Charles McKay Wall (March 10, 1880 - April 18, 1955) was an American businessman, mobster, and political figure who was a rival to reputed mobsters Santo Trafficante Sr. and Santo Trafficante Jr. His parents were John Perry Wall and Matilda McKay, daughter of former Tampa Mayor. Wall rapidly gained status within the criminal underworld from his early endeavors in the operation of several gambling, prostitution, and illegal numbers rackets. He was beaten with a baseball bat, his throat slit and killed, on April 18, 1955. He was buried in Tampa's Oaklawn Cemetery.

==Early life==

Charles McKay Wall was born on March 10, 1880, in Tampa, Florida, to John Perry Wall, a local physician and former mayor of the city, and Matilda McKay Wall, a daughter of the prominent McKay family. He was allegedly abused by his stepmother, and Wall developed mental health issues. There was an unverified and inaccurate rumor that he shot his stepmother, the third wife of his father. On June 19, 1895, he got into a row with the old family cook, and shot her in the head with a revolver. She sustained a minor fleshy wound, and Charlie was arrested and locked up. He was sent to military school, despite showing promise as a student. He was expelled from the school, due to visiting a brothel. He was arrested several times in 1905 for fighting, using abusive and profane language, and running a gambling house.

==Crime boss of Ybor City==

The young Charlie spent much of his formative years, frequenting the gambling dens of Tampa and, at some point, he took over the city's criminal and political underworld.

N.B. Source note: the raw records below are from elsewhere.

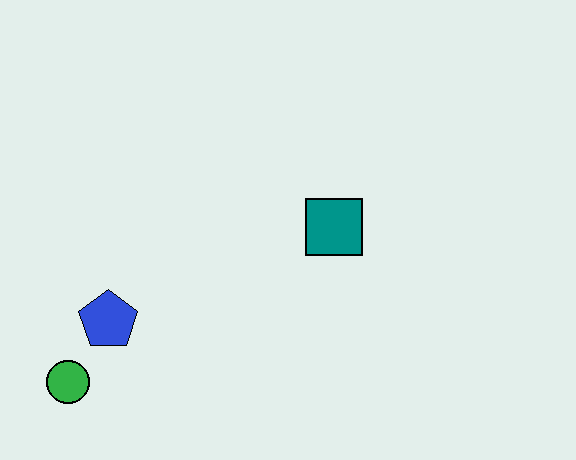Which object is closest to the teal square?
The blue pentagon is closest to the teal square.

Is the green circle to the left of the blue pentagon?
Yes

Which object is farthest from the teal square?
The green circle is farthest from the teal square.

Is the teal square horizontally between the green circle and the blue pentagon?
No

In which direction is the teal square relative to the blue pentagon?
The teal square is to the right of the blue pentagon.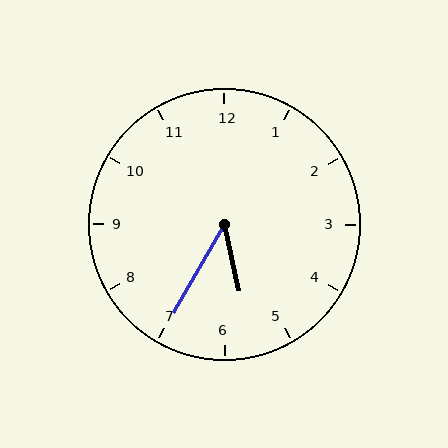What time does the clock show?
5:35.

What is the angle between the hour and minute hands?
Approximately 42 degrees.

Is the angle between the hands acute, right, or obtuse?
It is acute.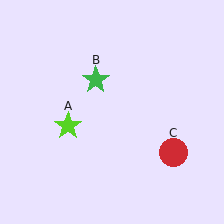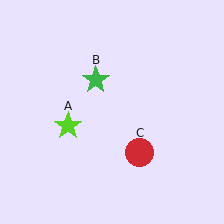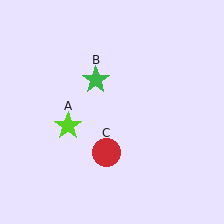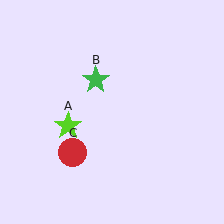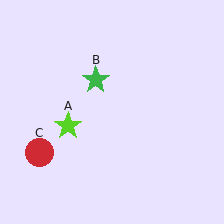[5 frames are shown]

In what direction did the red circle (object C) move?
The red circle (object C) moved left.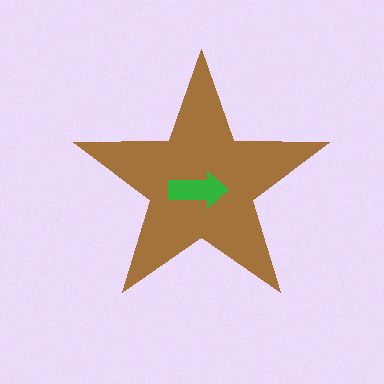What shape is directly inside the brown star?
The green arrow.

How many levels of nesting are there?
2.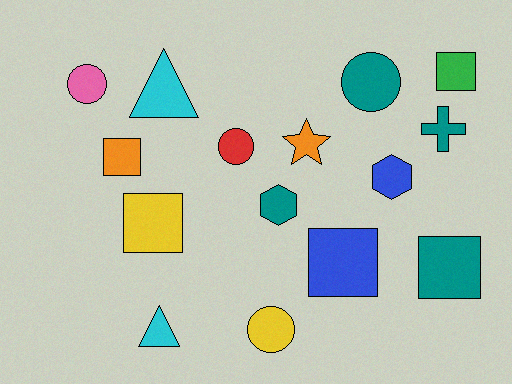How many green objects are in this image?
There is 1 green object.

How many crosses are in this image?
There is 1 cross.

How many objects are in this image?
There are 15 objects.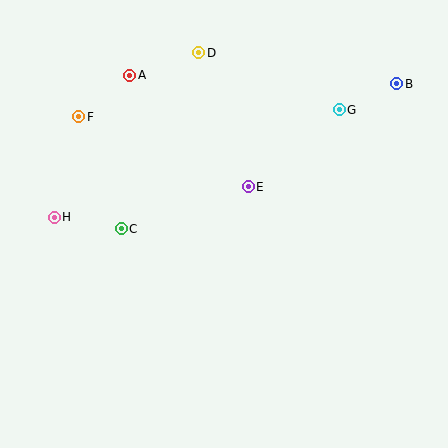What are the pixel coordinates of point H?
Point H is at (54, 217).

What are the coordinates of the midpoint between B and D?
The midpoint between B and D is at (298, 68).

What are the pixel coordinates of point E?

Wall ran Tampa from the Ybor City neighborhood and employed Italians, Cubans and Irish into his organization. His closest associate was Evaristo "Tito" Rubio, a Cuban mobster and co-owner of the El Dorado Club. Additionally, Wall was prominently involved in organized corruption of judges, politicians and other government officials, facing little opposition from the law or other criminals.

==Turf wars and death==

During the late 1920s, a turf war began between Wall and Ignacio Antinori. They fought each other, as well as the Trafficantes, for control of the numbers rackets in the Tampa area.

By the 1930s, Ignacio Antinori and Charlie Wall were in a bloody war for ten years, which would later be known as "Era of Blood". Eddie Virella, Rubio's former partner at the Lincoln Club, was gunned down on 31 January 1937, and Rubio himself was killed by a gunman while on the porch of his home on March 8, 1938.

The feud between Wall and Antinori came to a head between factions of Antinori Gang, dissatisfied members of Chicago and St. Louis criminal outfits to whom Antinori was supplying narcotics, and Wall's organization. On the morning of October 23, 1940, Antinori was shot dead by two gunmen while sipping his morning coffee at a local restaurant. Wall himself had seen an attempt on his life go awry earlier that spring, possibly by some members of Antinori's outfit or even by some in Antinori's ties to St. Louis mobster Thomas Buffa and/or Kansas City mobsters Nicolo Impostato, James DeSimone and Joseph Deluca.

Charlie Wall supposedly retired from the rackets in the late 1940 but was nevertheless brutally murdered in his home on April 18, 1955. Though the case was never solved, the murder may have been ordered by Santo Trafficante Jr. after his father died (of natural causes) in 1954, removing Wall's promise of protection.

==In popular culture==

The account and rise and fall of Wall was depicted in the 2008 documentary film The Ghosts of Ybor: Charlie Wall which starred actors John A. Schakel as Wall, Gene Siudut as Joe Bedami, Chris Pardal as Johnny "Scarface" Rivera, and Rod Grant as the lead detective in the Wall murder investigation.